June 28, 2008

Jeremy rides the zeitgeist

Our friend, from a way back, Jeremy Justus, of Piss Stance and Surveillance, Paranoia, and Abjection fame, is horribly, horribly, horribly right to be preoccupied with garbage and ideological surveillance.

But first we must segue, entirely inelegantly, for a momentary reminder of the trade-offs between actions and environmental protection. Eg, biofuel versus feeding people. Eg, punitive garbage and recycling regimes versus the black plague.

As always, it's increasingly a case of: pick your poison.

Now back to Jeremy's preoccupation with garbage, recycling, ideology and surveillance: his notions and mullings are steadily coming to rude life (not literature) across the globe, with outrageous and stupid-minded results.
"[A]s a Christian minister I’m required to speak out against injustice,” declared the Rev. John Bannister, the rector of Whitehaven, a seaside town in Cumbria, in the far northwest. Referring to the garbage cans residents here use, he said, “To be given a criminal record for leaving your wheelie bin open by three inches has, I think, really gone beyond the bounds of responsible behavior.”

Across Europe, residents are struggling to adjust to a new era of garbage rules. Britain, particularly, is in the midst of a trash crisis, with dwindling landfill space and one of Europe’s poorest recycling records. Threatened with steep fines if they dump too much trash, local governments around the country are imposing strict regimens to force residents to produce less and recycle more.

Many now collect trash every other week, instead of every week. They restrict households to a limited amount of garbage, and refuse to pick up more. They require that garbage be put out only at strict times, reject whole boxes of recyclables that contain the odd nonrecyclable item and employ enforcement officers who issue warnings and impose fines for failure to comply.

[A]s Ian Curwen, a spokesman for Copeland Borough Council, which encompasses Whitehaven, said: “Ultimately as a country, we have to do more. We can’t just keep producing and throwing things away.”

[Err, no, no we can't. The end of production, capitalism, and the global economy will be announced when your next recycling schedule is distributed - ed.]

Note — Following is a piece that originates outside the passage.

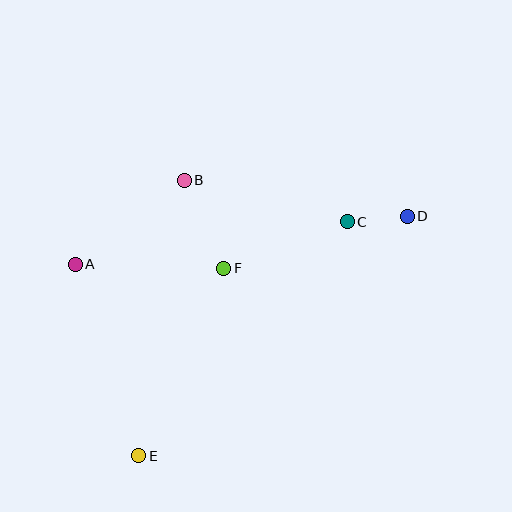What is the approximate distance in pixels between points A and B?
The distance between A and B is approximately 138 pixels.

But Britons do not like being told what to do. Encouraged by anti-government newspapers, they particularly resent government meddling, as they see it, in such intimate matters as the contents of their garbage cans. As regulations get more stringent and enforcement more robust, there have been reports across the country of incensed residents shouting and throwing trash at garbage collectors, illegally dumping and burning excess garbage, and even surreptitiously tossing trash in — or stealing — their neighbors’ garbage cans.

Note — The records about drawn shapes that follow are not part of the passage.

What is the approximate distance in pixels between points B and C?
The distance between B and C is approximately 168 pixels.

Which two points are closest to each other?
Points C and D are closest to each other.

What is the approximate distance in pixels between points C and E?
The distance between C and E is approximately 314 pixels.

The twice-a-month collection regime, now in use in more than half the country, is particularly unpopular and became a contentious issue in recent local elections ... having infrequent collections creates a health hazard, what with the smell, the maggots and the rats.

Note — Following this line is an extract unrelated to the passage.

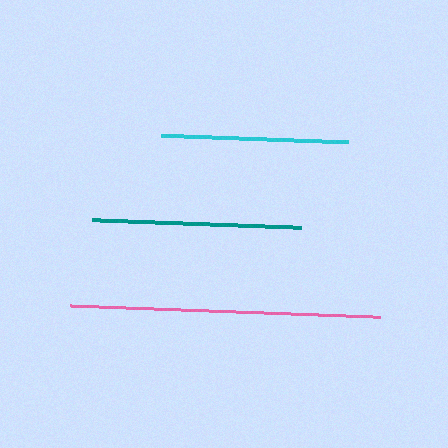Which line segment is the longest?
The pink line is the longest at approximately 311 pixels.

“It’s supposed to be environmentally friendly, but it’s not,” Mrs. Cocks said. “How can it be environmentally friendly to have two weeks’ worth of rubbish in your house?”


And it doesn't matter how much of it's in a recycling bin, it's still garbage.

Jeremy is the leading candidate for becoming the Cassandra of all things garbage. It's a dirty job, but someone has to do it.

Take out the trash precisely, now. It's the law


  1. Common sense seems to have flown out the window, Caz.
    In the meantime some one has left the door ajar and paranoia and hysteria have sidled in.

  2. And goodness knows what might sidle out of the bins ajar!

  3. I miss ol' Jeremy Justus. Jer, if you google your name again and find this post, stop by and say howdy and let us know what you're working on.

  4. Who knew that Jeremy's floating signifier would have such potent relevance to our day-to-day lives, hey Drunka?

    I love it when academia collides in a big karboom with the real world.